Officials, including President Barack Obama, have avoided using the term to characterise the armed overthrow of Morsi's government on 3 July, largely because US law would then require it to cut aid with Egypt.
Since 1979, successive regimes in Cairo have been beneficiaries of US military aid in kind, which works as a gift voucher to select hardware such as fighter jets and ammunition. The aid deal started after former president Anwar Sadat signed a peace treaty with Israel, a treaty that remains a cornerstone of US foreign policy in the Middle East.
"We have said we share the democratic aspirations and criticism of the Morsi government that led millions of Egyptians into the streets," said McCain at the end of a brief visit to Cairo in which he and Democrat senator Lindsey Graham met senior officials. "We've also said that the circumstances of [Morsi's] removal was a coup. This was a transition of power not by the ballot box."
The bipartisan visit was aimed at rebooting ties between Washington and Cairo's new leaders and also to press for reconciliation between the interim military-led government and the vanquished Muslim Brotherhood movement, which remains encamped in two parts of the capital demanding that Morsi be reinstated.

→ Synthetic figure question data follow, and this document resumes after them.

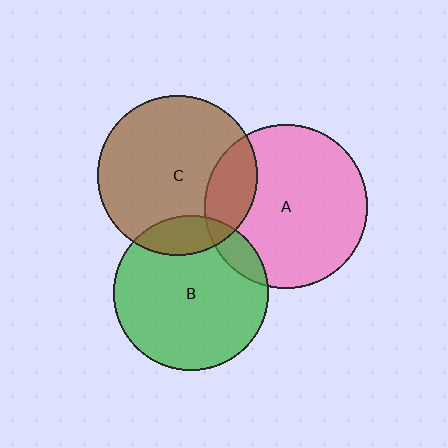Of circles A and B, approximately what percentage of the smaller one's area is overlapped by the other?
Approximately 10%.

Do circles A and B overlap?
Yes.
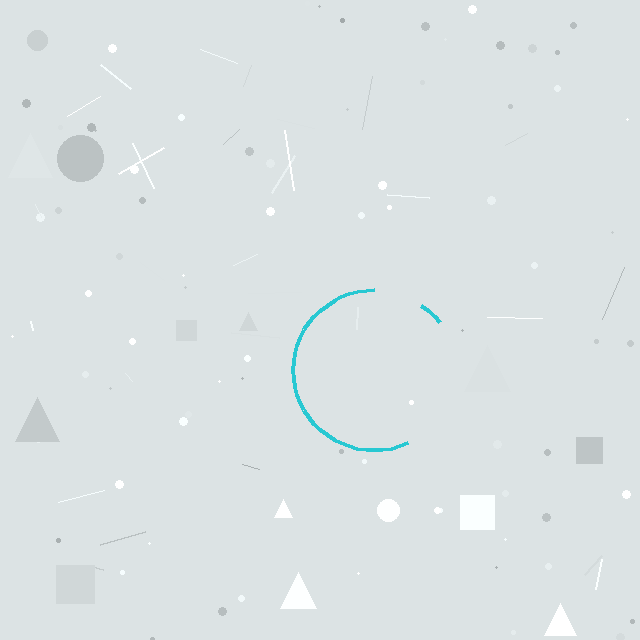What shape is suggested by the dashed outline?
The dashed outline suggests a circle.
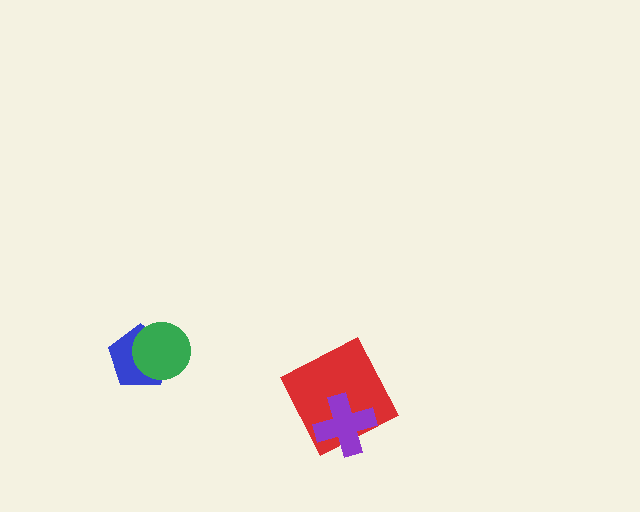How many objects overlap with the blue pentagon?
1 object overlaps with the blue pentagon.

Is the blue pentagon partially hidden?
Yes, it is partially covered by another shape.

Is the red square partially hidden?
Yes, it is partially covered by another shape.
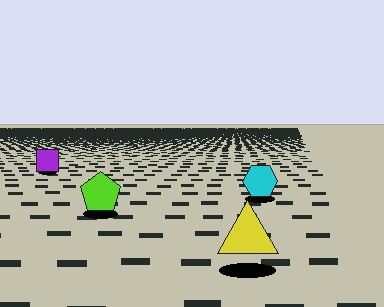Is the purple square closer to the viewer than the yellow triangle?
No. The yellow triangle is closer — you can tell from the texture gradient: the ground texture is coarser near it.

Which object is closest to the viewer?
The yellow triangle is closest. The texture marks near it are larger and more spread out.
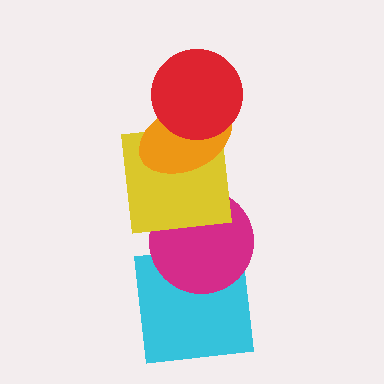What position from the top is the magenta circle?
The magenta circle is 4th from the top.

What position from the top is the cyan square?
The cyan square is 5th from the top.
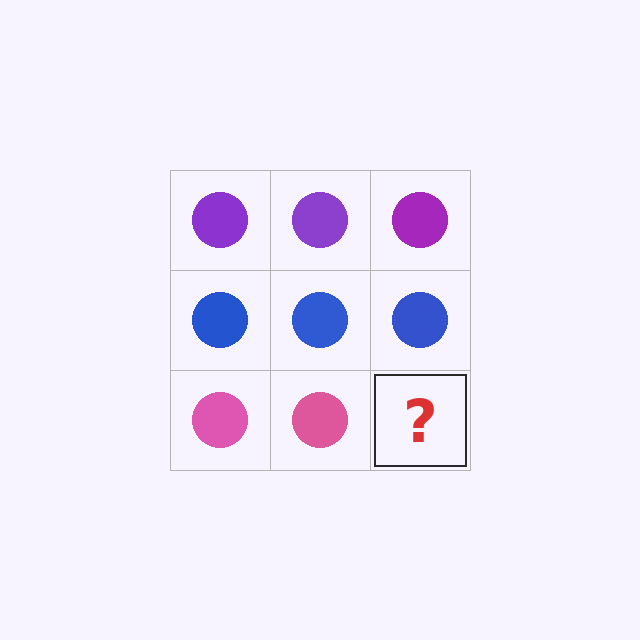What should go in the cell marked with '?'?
The missing cell should contain a pink circle.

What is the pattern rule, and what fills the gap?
The rule is that each row has a consistent color. The gap should be filled with a pink circle.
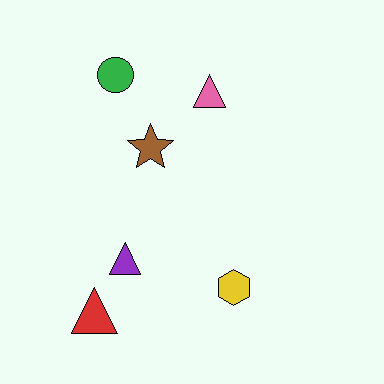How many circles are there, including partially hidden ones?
There is 1 circle.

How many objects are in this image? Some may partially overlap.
There are 6 objects.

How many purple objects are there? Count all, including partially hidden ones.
There is 1 purple object.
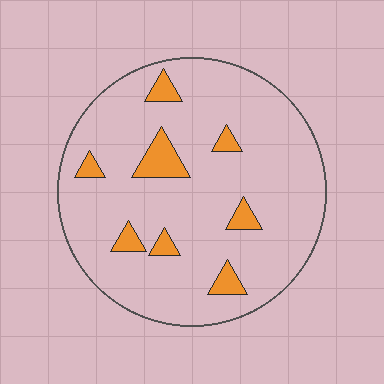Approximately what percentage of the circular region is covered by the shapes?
Approximately 10%.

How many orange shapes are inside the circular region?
8.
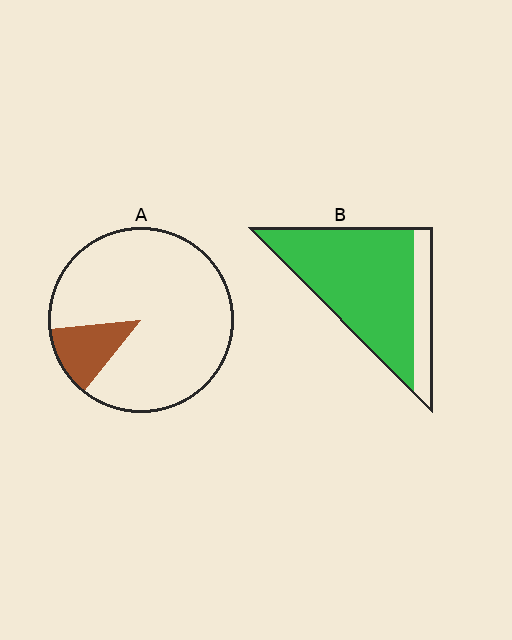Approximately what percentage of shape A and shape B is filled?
A is approximately 15% and B is approximately 80%.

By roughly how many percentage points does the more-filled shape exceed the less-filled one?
By roughly 70 percentage points (B over A).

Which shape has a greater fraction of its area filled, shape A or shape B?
Shape B.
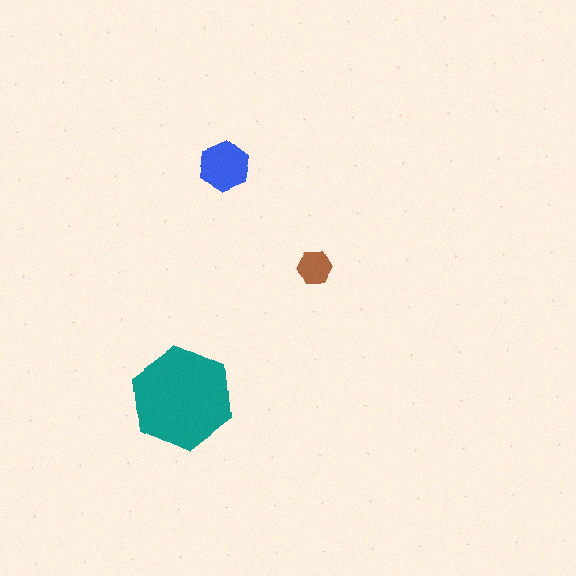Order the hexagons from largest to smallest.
the teal one, the blue one, the brown one.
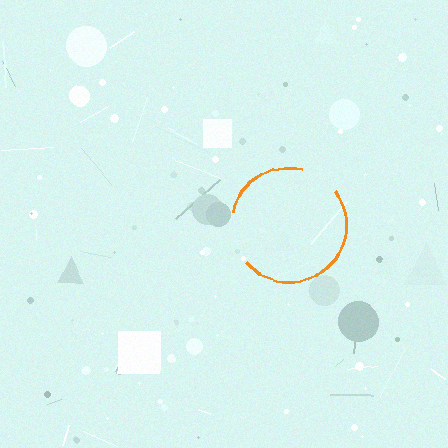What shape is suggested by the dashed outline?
The dashed outline suggests a circle.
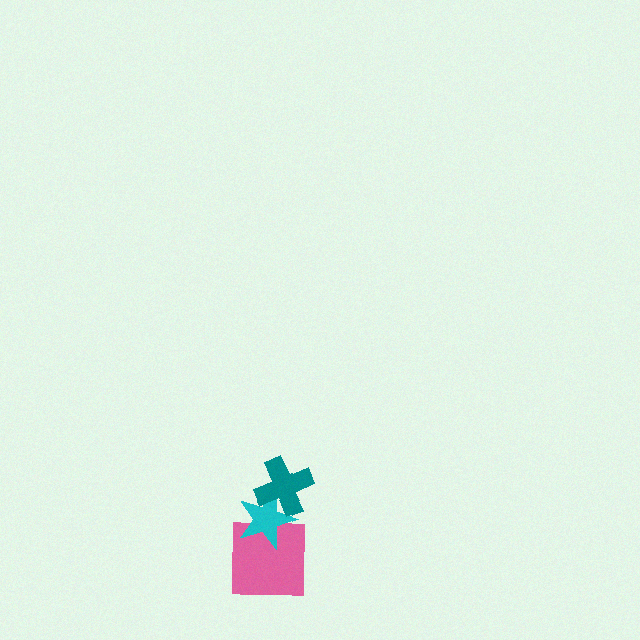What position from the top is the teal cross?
The teal cross is 1st from the top.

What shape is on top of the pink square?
The cyan star is on top of the pink square.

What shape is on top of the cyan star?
The teal cross is on top of the cyan star.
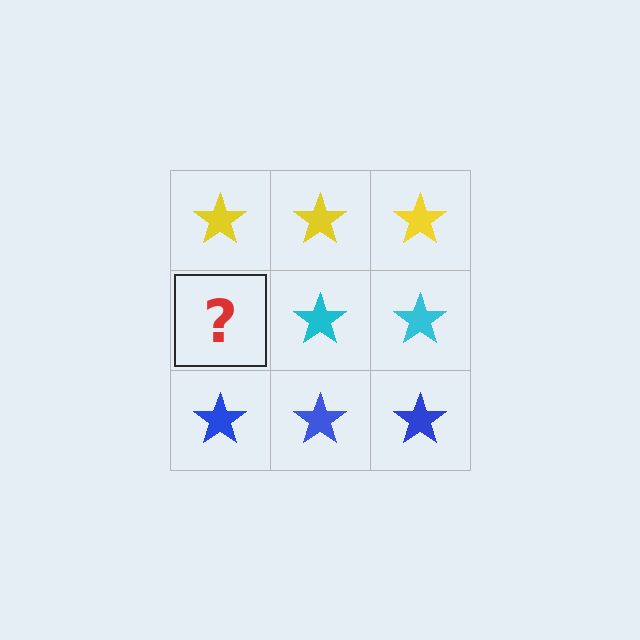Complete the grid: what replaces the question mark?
The question mark should be replaced with a cyan star.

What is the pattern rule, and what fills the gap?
The rule is that each row has a consistent color. The gap should be filled with a cyan star.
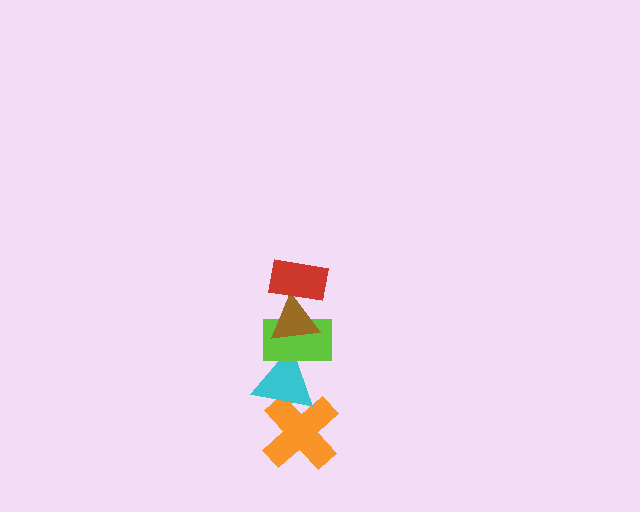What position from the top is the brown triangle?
The brown triangle is 2nd from the top.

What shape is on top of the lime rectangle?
The brown triangle is on top of the lime rectangle.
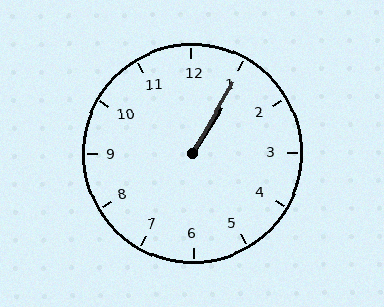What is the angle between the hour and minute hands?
Approximately 2 degrees.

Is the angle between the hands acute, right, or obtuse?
It is acute.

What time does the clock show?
1:05.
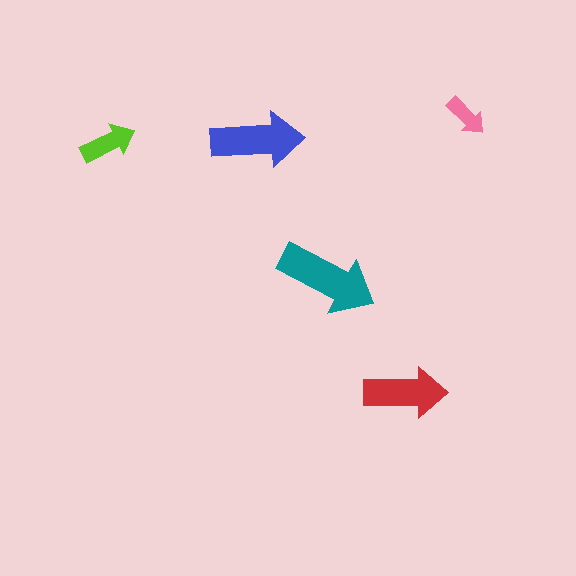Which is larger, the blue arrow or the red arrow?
The blue one.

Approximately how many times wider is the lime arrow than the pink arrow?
About 1.5 times wider.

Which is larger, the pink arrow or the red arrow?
The red one.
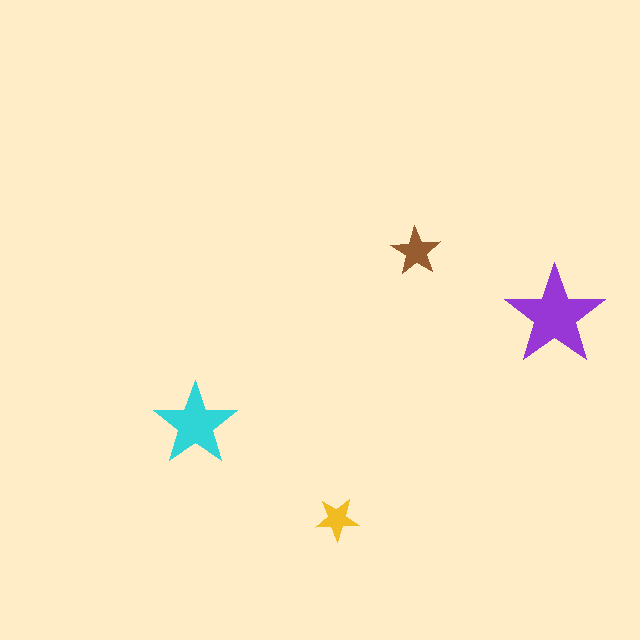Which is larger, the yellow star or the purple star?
The purple one.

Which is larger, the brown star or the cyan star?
The cyan one.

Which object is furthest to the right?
The purple star is rightmost.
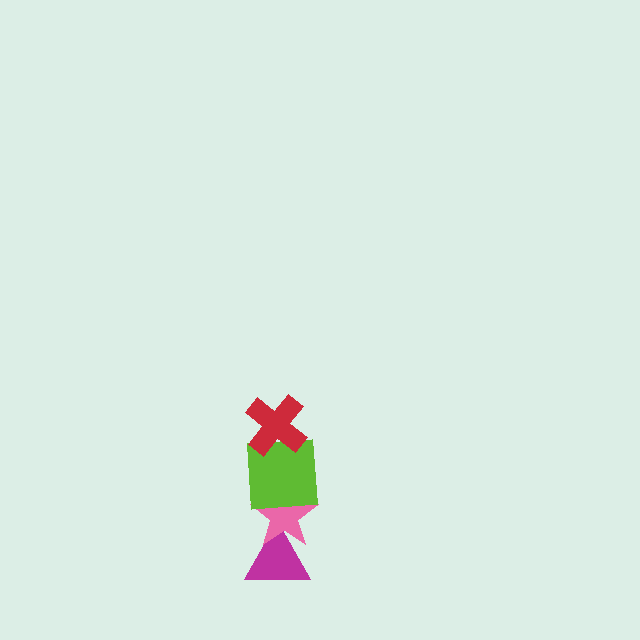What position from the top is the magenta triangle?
The magenta triangle is 4th from the top.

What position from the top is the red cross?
The red cross is 1st from the top.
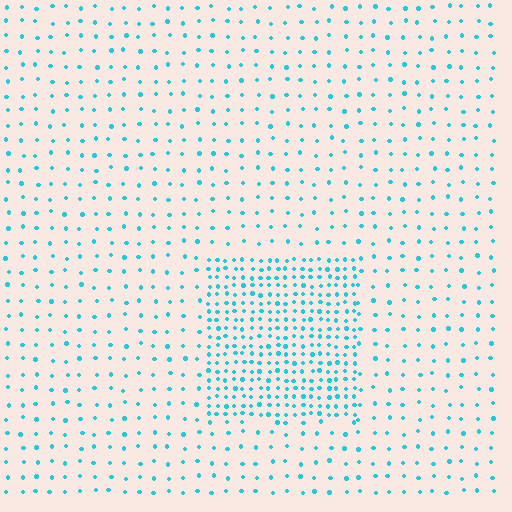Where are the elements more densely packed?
The elements are more densely packed inside the rectangle boundary.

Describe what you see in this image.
The image contains small cyan elements arranged at two different densities. A rectangle-shaped region is visible where the elements are more densely packed than the surrounding area.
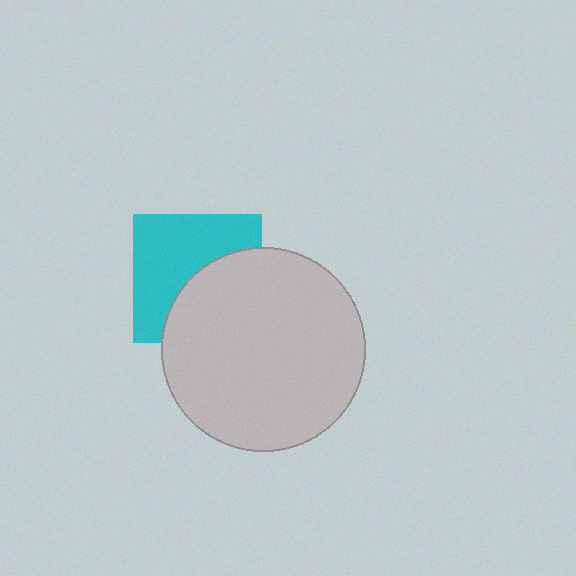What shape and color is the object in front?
The object in front is a light gray circle.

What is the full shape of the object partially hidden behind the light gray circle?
The partially hidden object is a cyan square.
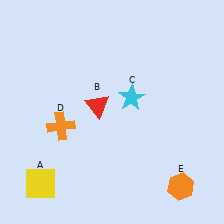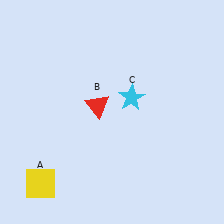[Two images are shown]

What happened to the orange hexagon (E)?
The orange hexagon (E) was removed in Image 2. It was in the bottom-right area of Image 1.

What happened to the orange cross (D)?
The orange cross (D) was removed in Image 2. It was in the bottom-left area of Image 1.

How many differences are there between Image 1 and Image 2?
There are 2 differences between the two images.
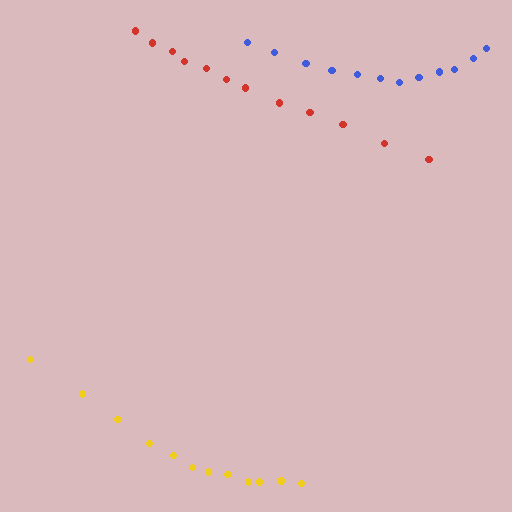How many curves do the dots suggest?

The standoff is into its sixth week and a succession of envoys from the EU, African Union and US have done little to shift the seemingly implacable divide between the two sides, which has twice spilled over into deadly violence and continues to destabilise the country.
McCain and Lindsey arrived in Cairo one day after the deputy secretary of state, underscoring the concern Washington has over the situation in Cairo. Egypt's military chief, Abdel Fatah al-Sisi, has struck a vehement nationalistic posture since ending Morsi's term one year after he was democratically elected. However, Sisi said this week he continues to hold discussions with foreign officials, including the US defence secretary, Chuck Hagel, with whom he speaks daily.
"What happens in Egypt in the coming weeks is very, very critical and will have a decisive impact on this country and in the Middle East as well," McCain said.
Both senators pressed Sisi to release political prisoners, including Morsi, who has been held at a military base several hours outside of Cairo since 3 July. Morsi is being held with two aides, but is understood to have had no visits from his family. He has access to two daily newspapers and two television stations.
A number of Brotherhood leaders, including Morsi, face criminal charges. The allegations have infuriated Brotherhood backers who say they will remain on the country's deeply polarised streets until Morsi is reinstated.
Egypt's military is understood to be readying for an operation to clear both protest sites as soon as this Sunday, when the three-day Islamic festival of Eid al-Fitr finishes. Sisi and his senior officers have twice this week warned the Brotherhood they must leave the camps.